Introduction: Chronic invasive fungal rhinosinusitis (CIFRS) and granulomatous invasive fungal sinusitis are two uncommon diseases differentiated primarily by the pathologic finding of non-caseating granulomas in GIFRS. Both share many similarities in presentation. We aim to characterize the symptomatology and outcomes of these diseases. Methods: A comprehensive search strategy was designed to identify studies in the Cochrane, EMBASE and PubMed databases from database inception to January 2022. Inclusion criteria included all patients with a diagnosis of either CIFRS or GIFRS. All studies were screened by two reviewers. Chi-square analyses were used where appropriate. Results: 51 studies were included totaling 513 patients. The majority were diagnosed with CIFRS (389, 75.8 %) compared to GIFRS (124, 24.4 %). CIFRS was more common in immunocompromised or diabetic patients (p < 0.0001; p = 0.02). Patients with CIFRS were more likely to exhibit nasal symptoms including discharge (p = 0.0001), obstruction (p = 0.03) and congestion (p = 0.001) as well as systemic symptoms including fever, which no GIFRS patient exhibited, facial pain (p = 0.007), headache (p = 0.004).
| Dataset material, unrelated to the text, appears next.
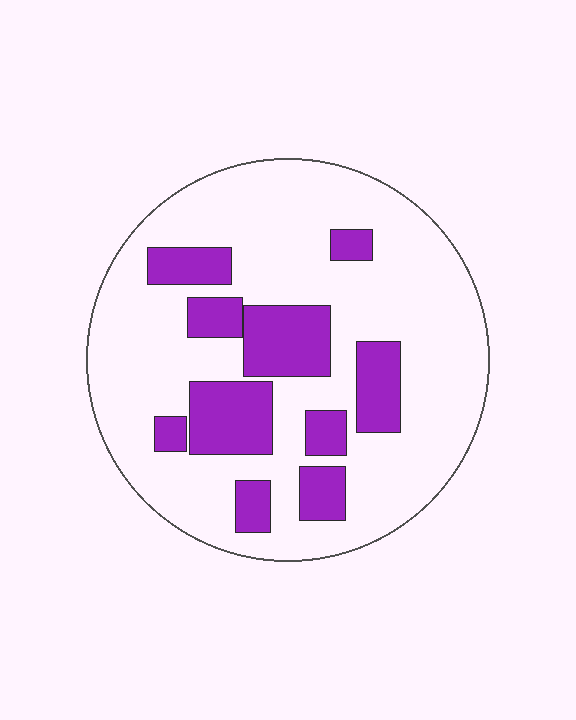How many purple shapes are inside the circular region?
10.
Aspergillus was the most common organism identified in both groups with a slight predominance among GIFRS patients (p = 0.01). GIFRS patients were also more likely to present with no identifiable organisms (p = 0.0006). CIFRS patients were more likely to die of disease (p = 0.0008). Conclusions: CIFRS generally presents with more symptoms and is associated with poorer outcomes primarily occurring in an immunocompromised population. GIFRS likely follows a more insidious course in immunocompetent patients. Understanding the key differences in symptomatology and outcomes for these two populations is critical for appropriate diagnosis and prognostication.